The couple had met a few years earlier at a Southampton Yacht Club potluck following the Wednesday night regattas.

“He was a young lawyer, without a lot of money or very many clients,” Ms. Fleming remembered. “His office was above the Barefoot Contessa and … I think he slept there sometimes and took showers at the public beaches.”

Despite his thirst for traveling it was on the South Fork that Mr. Fleming’s passions found root.

He once served on the East Hampton Town Architectural Review Board and on numerous boards and committees dedicated to the history and culture of the area, including the Bridgehampton Chamber Music Society, the East Hampton Historical Society and the board of directors of the Thomas Moran House.

He was long one of the region’s most seasoned followers of local politics. He ran, albeit unsuccessfully, for East Hampton Town Trustee and Suffolk County legislator and hosted numerous political fund-raisers or campaign gatherings at his home in Wainscott—the most recent, for 1st Congressional District candidate Kate Browning, was to have been held just this past weekend.

“The East End Show,” which he hosted on East Hampton’s public access network, LTV, for 32 years—he was the network’s longest serving host—featured mostly one-on-one interviews with members of the East End community. He would open the show each Thursday by sharing “Newsday’s best guess at the weather” and the headlines from the week’s local newspapers, but the topics of discussion ranged widely, through culture and politics to national collegiate and professional sports, each explored with Mr. Fleming’s perspicacious interview style.

“I would do his show three to four times a year and, the show would start at 6, and he would invariably crash through the door at 5:59 and put on his microphone and, boom, you’d be on the air and he’d start talking about what he had read in the Wall Street Journal that day,” Mr. Thiele remembered. “It’s hard for me to believe that I’m not going to get to sit in that studio with him again. We are all richer for having known him.”

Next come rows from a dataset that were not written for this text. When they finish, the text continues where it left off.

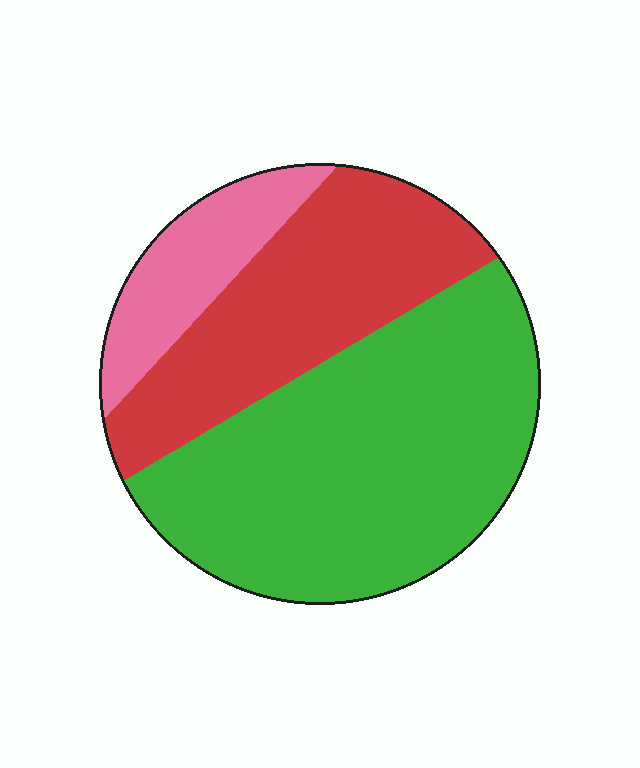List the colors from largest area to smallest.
From largest to smallest: green, red, pink.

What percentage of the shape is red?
Red covers 31% of the shape.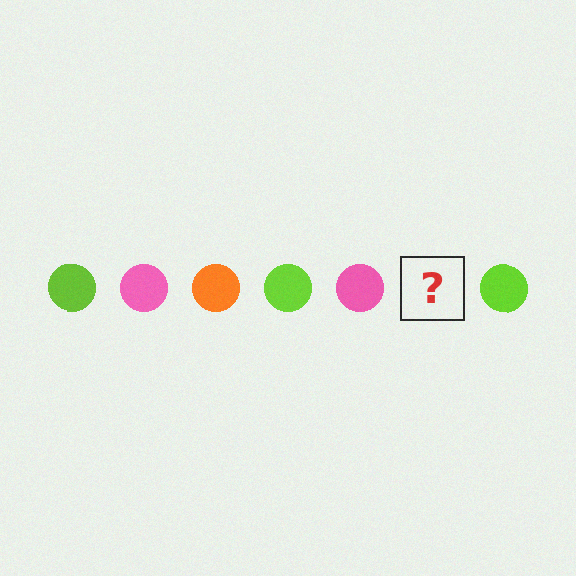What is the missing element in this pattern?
The missing element is an orange circle.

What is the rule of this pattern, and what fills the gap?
The rule is that the pattern cycles through lime, pink, orange circles. The gap should be filled with an orange circle.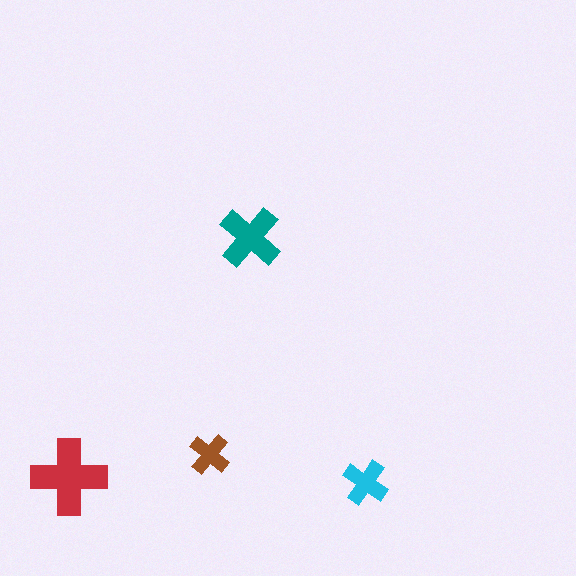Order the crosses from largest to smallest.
the red one, the teal one, the cyan one, the brown one.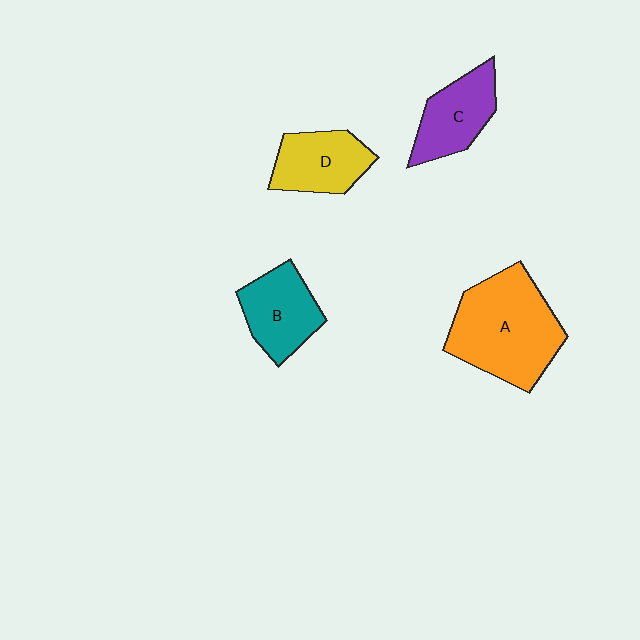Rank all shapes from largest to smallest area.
From largest to smallest: A (orange), B (teal), D (yellow), C (purple).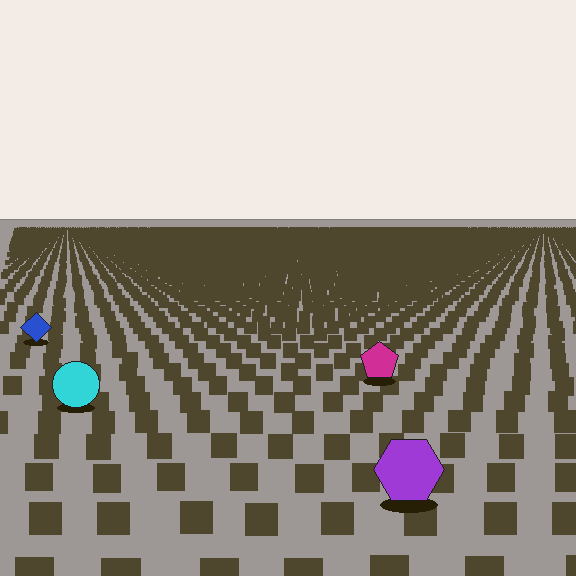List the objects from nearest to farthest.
From nearest to farthest: the purple hexagon, the cyan circle, the magenta pentagon, the blue diamond.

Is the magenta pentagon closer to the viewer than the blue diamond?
Yes. The magenta pentagon is closer — you can tell from the texture gradient: the ground texture is coarser near it.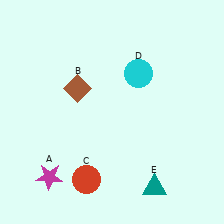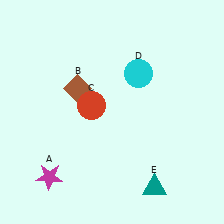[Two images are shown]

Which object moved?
The red circle (C) moved up.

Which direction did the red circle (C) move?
The red circle (C) moved up.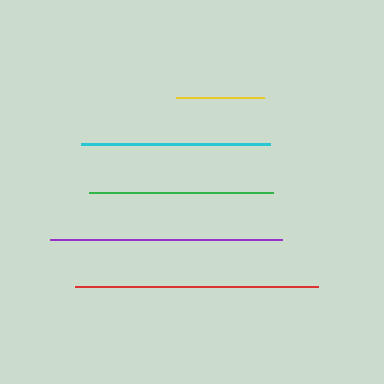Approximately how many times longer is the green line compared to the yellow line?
The green line is approximately 2.1 times the length of the yellow line.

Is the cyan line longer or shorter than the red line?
The red line is longer than the cyan line.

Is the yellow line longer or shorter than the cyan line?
The cyan line is longer than the yellow line.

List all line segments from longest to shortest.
From longest to shortest: red and purple (about equal), cyan and green (about equal), yellow.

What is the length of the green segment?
The green segment is approximately 183 pixels long.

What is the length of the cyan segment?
The cyan segment is approximately 189 pixels long.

Along with his wife, Mr. Fleming is survived by a daughter, Catharine.

The family said this week that in lieu of a funeral they will host a memorial service in the spring.

Mr. Fleming grew up in Garden City, the son of Anne (Thoet) and William Joseph Fleming Jr. He attended Chaminade High School but transferred to Garden City High School for his senior year to play basketball. He went to George Washington University and Adelphi University and earned his law degree from Willamette University in Oregon.

He was drafted into the U.S. Army in 1971. He joined the Army’s team handball squad—a relatively obscure sport in the U.S., but his favorite, his wife said—and was not sent to Vietnam.

The team was destined to represent the U.S.A. in the ill-fated 1972 Olympics in Munich, but Mr. Fleming was hurt shortly before and was cut from the team. No longer deferred from deployment, he was sent to South Korea, where he served until his discharge in 1973.

Mourning friends said that Mr. Fleming’s absence from the East End—from TV screens to public podiums to barrooms to the dance floor at the Stephen Talkhouse—will be glaring.

“He went after life full bore,” Mr. Beudert said. “I’m going to miss him a great deal.”